I've been skirting around philosophy for over two years now, without ever having taken any formal courses in the discipline. The densest book of philosophy I've read comes from the genre of moral philosophy, After Virtue by Alasdair MacIntyre, but most of the time I read online blog posts, book reviews, and listen to podcasts that have a "philosophy nerd" edge to them. My teachers have been James K.A. Smith, Charles Taylor, and MacIntyre. Others include Wittgenstein via Hauerwas and Brad Kallenberg. (Yes, all men - the discipline apparently has a problem with that. Nancey Murphy, a Christian philosopher w/ Anabaptist sensibilities, would be someone that I should read.)

"Addressing big questions" seems to be one of the better ways to think about the work of philosophy in the everyday sense. Harvard superstar justice professor, Michael Sandel, describes philosophy as "unavoidable" in one of his older essays:
philosophy inhabits the world from the start; our practices and institutions are embodiments of theory. To engage in a political practice is already to stand in relation to theory. For all our uncertainties about ultimate questions of political philosophy - of justice and value and the nature of the good life - the one thing we know is that we live some answer all the time.
Philosophy as theorizing about our social life together - and that life together as an embodiment of those theories - is a way to ensure that philosophy is never thought of as somehow disconnected from everyday life. Philosophizing is itself a practice, a discipline with a long tradition. Philosophy in the sense that Sandel describes it here is resonant with what Charles Taylor calls the "social imaginary," "that common understanding that makes possible common practices and a widely shared sense of legitimacy." Humans have to make sense of the world and their place in it in order to move and be. We are the theories we live out, and by living them out we continue to theorize.

The word "story" or "narrative" could stand in for "theory" above. If we understand the social life of humans as being constituted by our language(s) - a Wittgensteinian view - and that human life exhibits a story-like character, then the act of theorizing/narrating becomes a rather ordinary phenomenon. Normal folks don't often consciously think about how our lives are embodiments of the theories/stories that - by our upbringing, training, and experience - we hold to be true, but the theory that this is indeed so is plausible to me.
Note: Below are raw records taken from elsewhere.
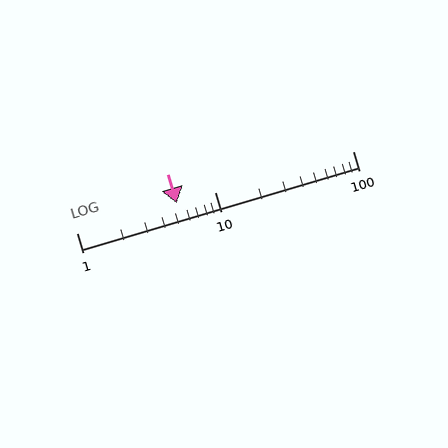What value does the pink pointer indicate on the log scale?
The pointer indicates approximately 5.3.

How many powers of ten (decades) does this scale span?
The scale spans 2 decades, from 1 to 100.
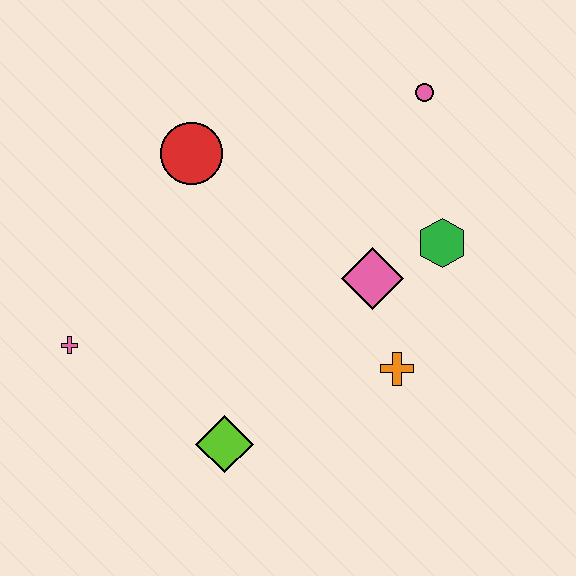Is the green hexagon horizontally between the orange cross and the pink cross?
No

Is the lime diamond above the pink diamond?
No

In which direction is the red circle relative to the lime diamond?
The red circle is above the lime diamond.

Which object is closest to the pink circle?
The green hexagon is closest to the pink circle.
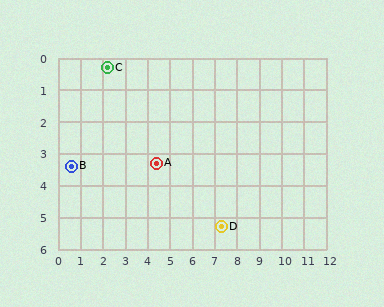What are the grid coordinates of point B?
Point B is at approximately (0.6, 3.4).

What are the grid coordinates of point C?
Point C is at approximately (2.2, 0.3).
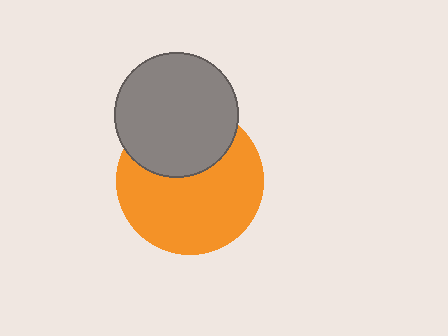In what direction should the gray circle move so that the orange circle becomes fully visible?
The gray circle should move up. That is the shortest direction to clear the overlap and leave the orange circle fully visible.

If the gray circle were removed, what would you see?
You would see the complete orange circle.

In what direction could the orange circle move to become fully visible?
The orange circle could move down. That would shift it out from behind the gray circle entirely.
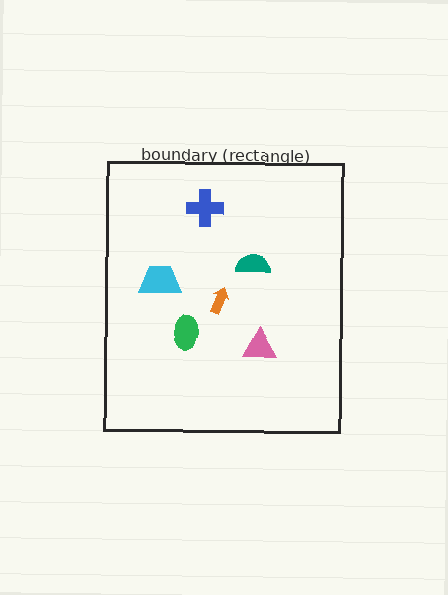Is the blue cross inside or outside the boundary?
Inside.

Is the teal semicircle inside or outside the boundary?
Inside.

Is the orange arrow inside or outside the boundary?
Inside.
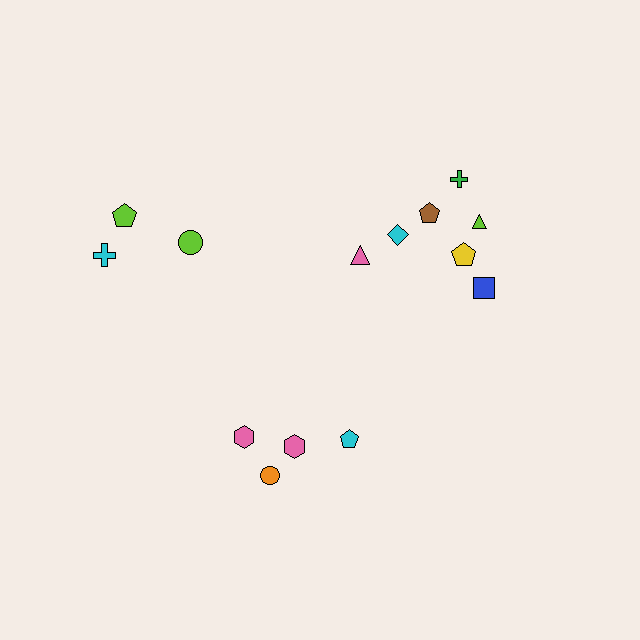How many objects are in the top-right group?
There are 7 objects.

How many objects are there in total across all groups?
There are 14 objects.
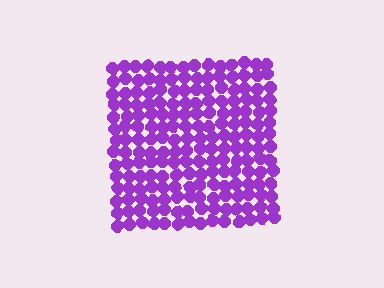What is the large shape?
The large shape is a square.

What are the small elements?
The small elements are circles.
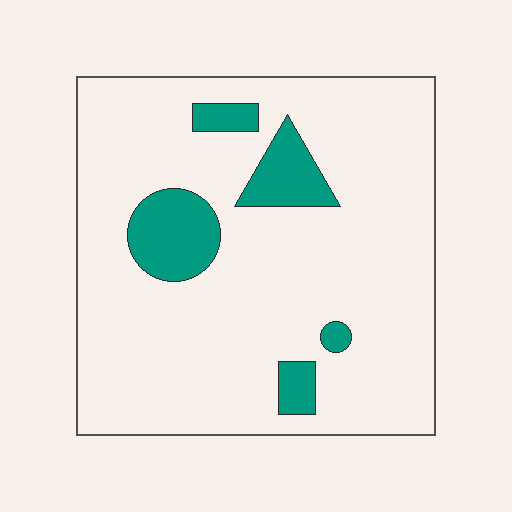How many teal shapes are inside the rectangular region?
5.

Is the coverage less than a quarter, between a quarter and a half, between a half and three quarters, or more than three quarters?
Less than a quarter.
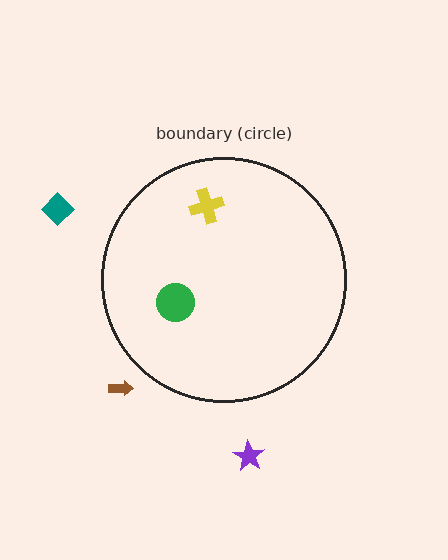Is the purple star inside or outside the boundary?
Outside.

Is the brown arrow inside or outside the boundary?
Outside.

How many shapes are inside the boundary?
2 inside, 3 outside.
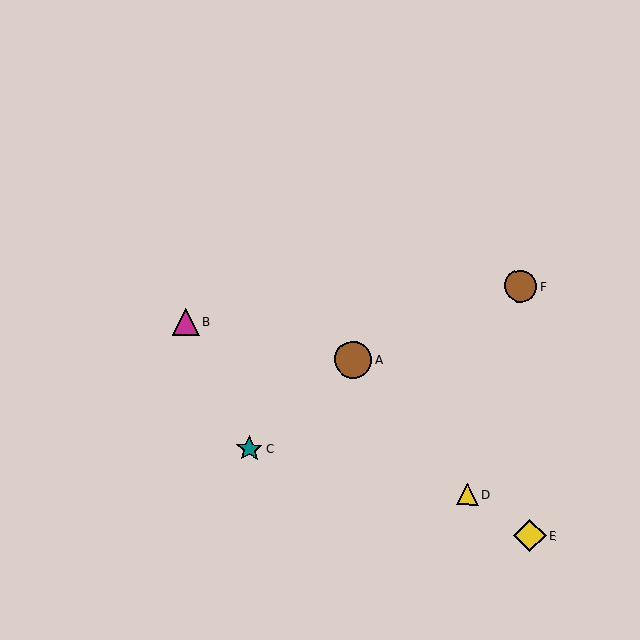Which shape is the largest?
The brown circle (labeled A) is the largest.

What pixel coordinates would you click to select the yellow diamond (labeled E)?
Click at (530, 536) to select the yellow diamond E.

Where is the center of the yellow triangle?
The center of the yellow triangle is at (468, 494).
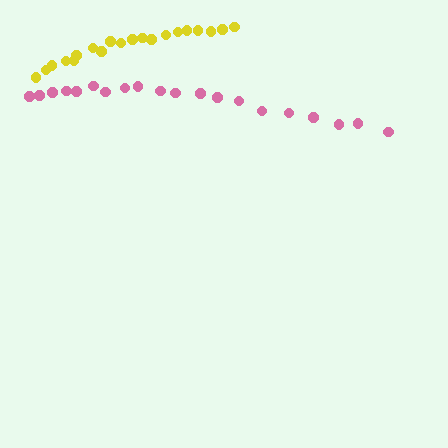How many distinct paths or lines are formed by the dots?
There are 2 distinct paths.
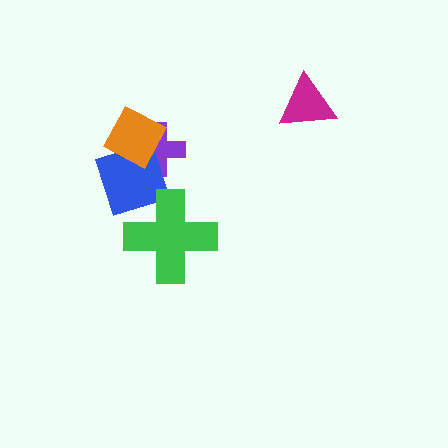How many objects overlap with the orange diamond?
2 objects overlap with the orange diamond.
One reason that I'm habitually drawn to big questions has to do with the fact that I'm a confessing Christian. That is, I believe that Jesus Christ is Lord of all, and that this confession makes, literally, all the difference in the world. Christianity is a long tradition whose plausibility in contemporary Western societies is by no means a sure thing. So Christians get a lot of push-back or apathy these days, and even many Christians themselves aren't really that clear on what they believe, how diluted their belief systems have become in postmodernity, much less what kind of difference all this makes for daily living and life together.
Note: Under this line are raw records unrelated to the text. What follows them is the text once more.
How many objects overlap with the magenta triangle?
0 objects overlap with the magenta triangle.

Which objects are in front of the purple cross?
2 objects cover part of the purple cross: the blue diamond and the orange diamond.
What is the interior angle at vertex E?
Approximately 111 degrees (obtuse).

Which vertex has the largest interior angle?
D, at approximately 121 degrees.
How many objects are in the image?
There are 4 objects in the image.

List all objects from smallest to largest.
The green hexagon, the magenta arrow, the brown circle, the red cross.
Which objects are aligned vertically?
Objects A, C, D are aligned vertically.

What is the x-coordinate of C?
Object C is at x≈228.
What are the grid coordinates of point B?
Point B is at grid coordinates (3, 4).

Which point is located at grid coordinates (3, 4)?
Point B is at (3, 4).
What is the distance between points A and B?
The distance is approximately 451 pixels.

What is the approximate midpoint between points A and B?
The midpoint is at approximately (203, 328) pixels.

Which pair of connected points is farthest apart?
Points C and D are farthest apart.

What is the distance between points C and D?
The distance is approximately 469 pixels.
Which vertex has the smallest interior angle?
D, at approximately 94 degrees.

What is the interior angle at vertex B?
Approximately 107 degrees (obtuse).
So my being drawn to big questions begins to have a vocational and ministerial purpose. I seek to understand that I may help others, especially other Christians, understand; all the while holding the church's teachings of sin and human creatureliness and the virtue of humility close to my chest. That is, I don't know everything and there's a real chance that I'm misleading myself and others. But we're all in this together and we should try to live well. That is why I philosophize and theologize, and why I think those theoretical disciplines matter, not just for the supernerds who practice them.